Thailand orders ISPs to block Telegram amid ongoing protests

Posted on Oct 20, 2020 by Caleb Chen
Thailand orders ISPs to block Telegram amid ongoing protests

Thai users of Telegram will soon need a VPN to access the increasingly popular messaging app. The government of Thailand has ordered Thai internet service providers (ISPs) to block the Telegram encrypted messaging service. This news comes to us from a leaked government document that was sent from Thailand’s digital economy ministry to the country’s National Broadcasting and Telecommunications Commission. The government is also making moves against four media outlets that are accused of promoting the protests. Thai protesters have defied orders not to demonstrate for several days in a row. A lot of the organization of these protests is happening on Telegram, and thus the current Thai government seeks to ban Telegram.

The document reads:

“The Ministry of Digital Economy and Society is seeking your co-operation to inform the Internet Service Providers and all mobile network operators to suspend the use of Telegram app.”

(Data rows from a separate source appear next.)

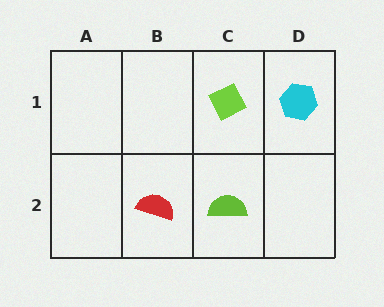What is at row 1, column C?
A lime diamond.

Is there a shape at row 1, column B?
No, that cell is empty.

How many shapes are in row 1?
2 shapes.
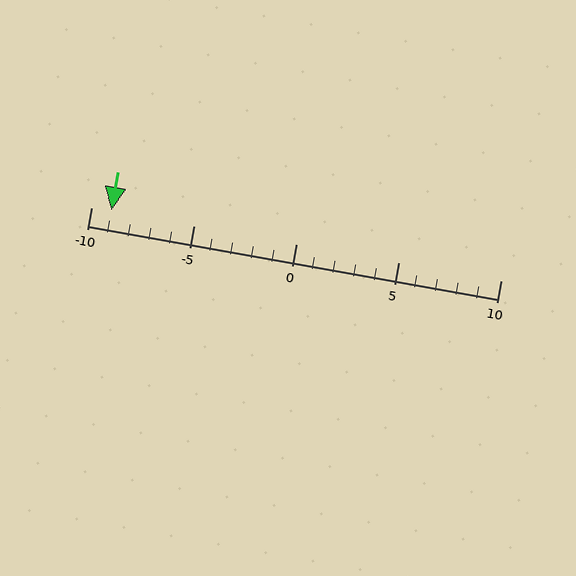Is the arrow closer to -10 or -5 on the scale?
The arrow is closer to -10.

Those on the ground in Thailand have noted that Telegram is still working as of now. However, it’s unclear how long it will take for ISPs and mobile data providers to start blocking Telegram IP addresses. It’s also possible that some of the countermeasures set up by Telegram have been effective in keeping Telegram up for the Thai.

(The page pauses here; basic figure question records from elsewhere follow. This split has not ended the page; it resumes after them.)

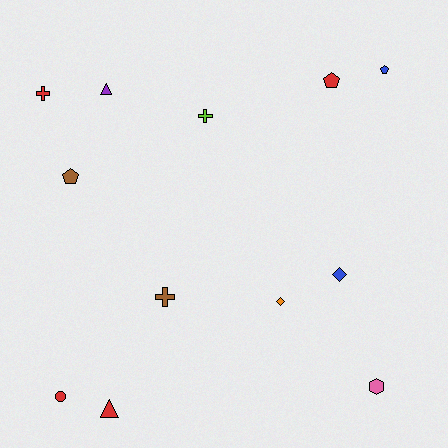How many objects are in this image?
There are 12 objects.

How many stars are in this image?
There are no stars.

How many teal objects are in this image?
There are no teal objects.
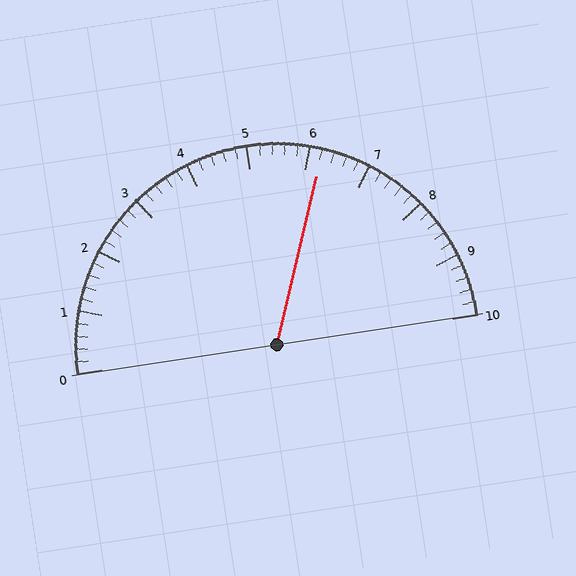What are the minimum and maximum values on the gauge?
The gauge ranges from 0 to 10.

Telegram bans are easily circumventable by VPN use

Thailand isn’t the first country to attempt to block Telegram. Russia also battled with blocking Telegram for many years, but eventually threw in the towel earlier this year. The blocking of specific software or websites is increasingly being used to suppress genuine political discourse in countries around the world. Telegram’s founder Pavel Durov has specifically pointed to VPNs as a way to circumvent Telegram bans. However, some countries go even further than shutting down specific services or websites.

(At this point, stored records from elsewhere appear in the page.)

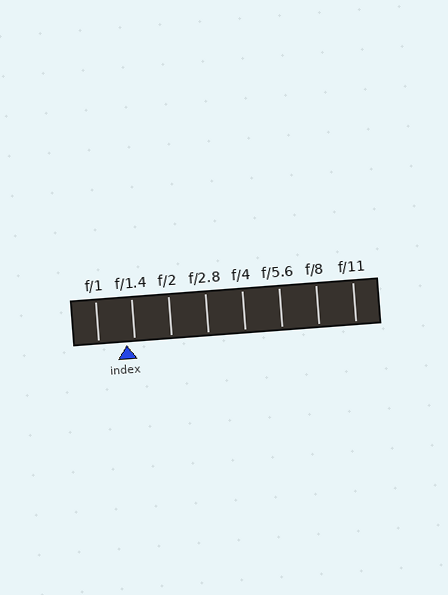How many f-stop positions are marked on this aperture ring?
There are 8 f-stop positions marked.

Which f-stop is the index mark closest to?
The index mark is closest to f/1.4.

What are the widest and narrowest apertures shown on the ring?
The widest aperture shown is f/1 and the narrowest is f/11.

In some regions such as India’s Jammu and Kashmir, the authorities go even further and shut down the entire internet because they feel that will stop the protests. In almost all instances where governments shut down internet access as a whole or towards specific services, the backlash absolutely outweighs the benefits. As these pro-democracy protests rage on in Thailand – and elsewhere in the world – we are seeing these desperate, struggling flails of authoritarian regimes which seek to stifle the freedom of speech and freedom of expression of supposedly free constituents. Despite this, the internet is resilient and treats censorship as damage and routes around it. If the Thai Ministry of Digital Economy and Society thinks that banning Telegram will stop Democracy, they’ve got another think coming.